Naive chunking strategies split text at fixed token boundaries, which regularly bisects sentences, severs table rows from their headers, and throws away structural context. Docling's HybridChunker respects the document's natural boundaries. Crucially, each chunk is also contextualized — the parent heading is prepended to the chunk text before embedding — while the clean, unmodified text is stored in the database. This dual-text approach gives the embedding model richer semantic signal without cluttering the response returned to users.

for chunk in raw_chunks:
    raw_text = chunk.text
    contextualized_text = self.chunker.contextualize(chunk=chunk)
    # contextualized_text → sent to embeddings API (richer semantic meaning)
    # raw_text           → stored in DB and returned to users (clean display)

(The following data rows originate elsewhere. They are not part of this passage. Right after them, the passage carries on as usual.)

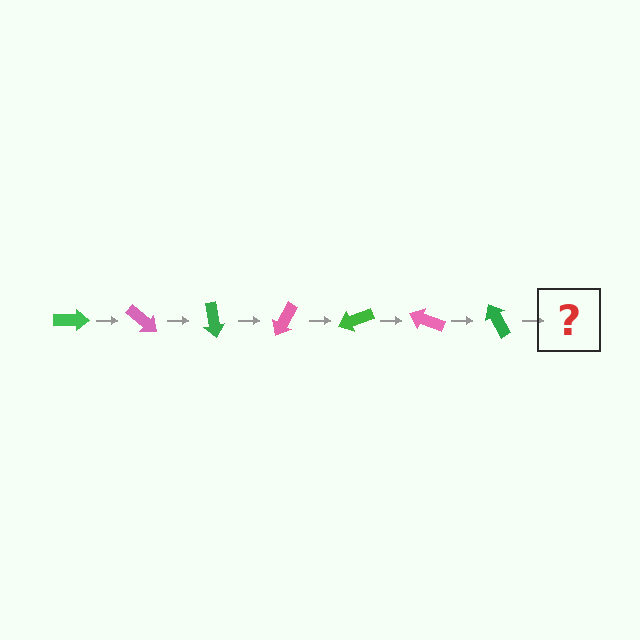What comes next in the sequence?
The next element should be a pink arrow, rotated 280 degrees clockwise from the start.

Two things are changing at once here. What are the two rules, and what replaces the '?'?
The two rules are that it rotates 40 degrees clockwise each step and the color cycles through green and pink. The '?' should be a pink arrow, rotated 280 degrees clockwise from the start.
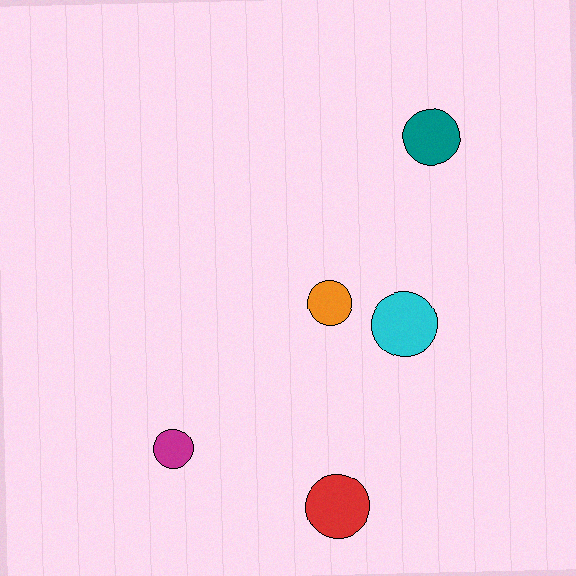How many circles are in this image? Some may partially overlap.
There are 5 circles.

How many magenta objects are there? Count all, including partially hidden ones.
There is 1 magenta object.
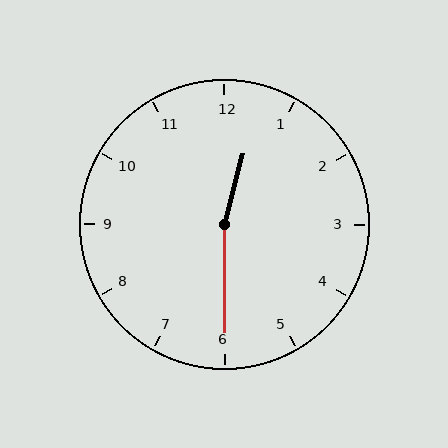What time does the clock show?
12:30.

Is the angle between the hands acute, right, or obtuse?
It is obtuse.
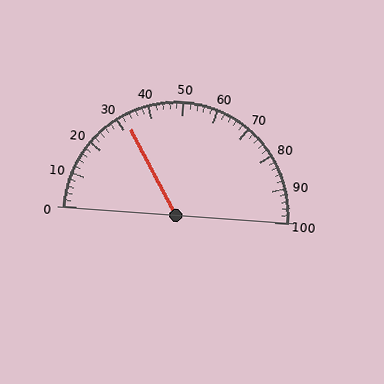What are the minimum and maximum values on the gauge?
The gauge ranges from 0 to 100.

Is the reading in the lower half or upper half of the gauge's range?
The reading is in the lower half of the range (0 to 100).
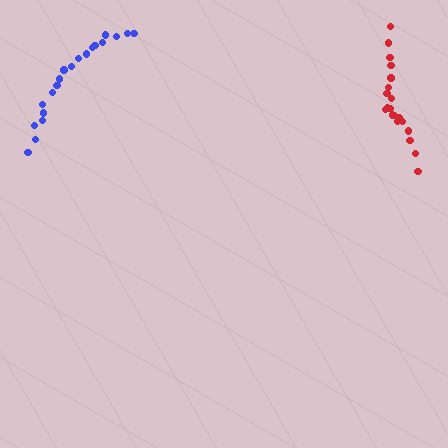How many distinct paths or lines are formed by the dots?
There are 2 distinct paths.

3. Batch embedding in a single API call

A document may produce 50–100 chunks after processing. Embedding each chunk in a separate API call would mean 50–100 sequential network round trips, compounding latency and cost. Instead, all chunks are batched into a single embeddings.create() call. The OpenAI API guarantees order-preserving responses, so embeddings map correctly back to their source chunks:

response = self.openai_client.embeddings.create(
    input=texts,  # all chunks at once
    model="text-embedding-3-small",
)
embeddings = [item.embedding for item in response.data]

4. PostgreSQL-native vector storage

Vectors and metadata are stored in TimescaleDB using the pgvectorscale extension. This is a deliberate architectural choice over dedicated vector databases like Pinecone. Timescale's benchmarks demonstrate comparable or superior query performance at approximately 75% lower cost. More practically, it keeps the vector store within the same Postgres ecosystem that engineers already know — no new vendor, no new operational overhead, no surprise pricing at scale.

5. Fully async FastAPI

Every operation in the query path — question embedding, vector similarity search, and LLM synthesis — uses native async clients. No blocking, no thread pools for these steps. The FastAPI event loop remains free to handle concurrent requests throughout, giving the API solid concurrency characteristics without horizontal scaling tricks.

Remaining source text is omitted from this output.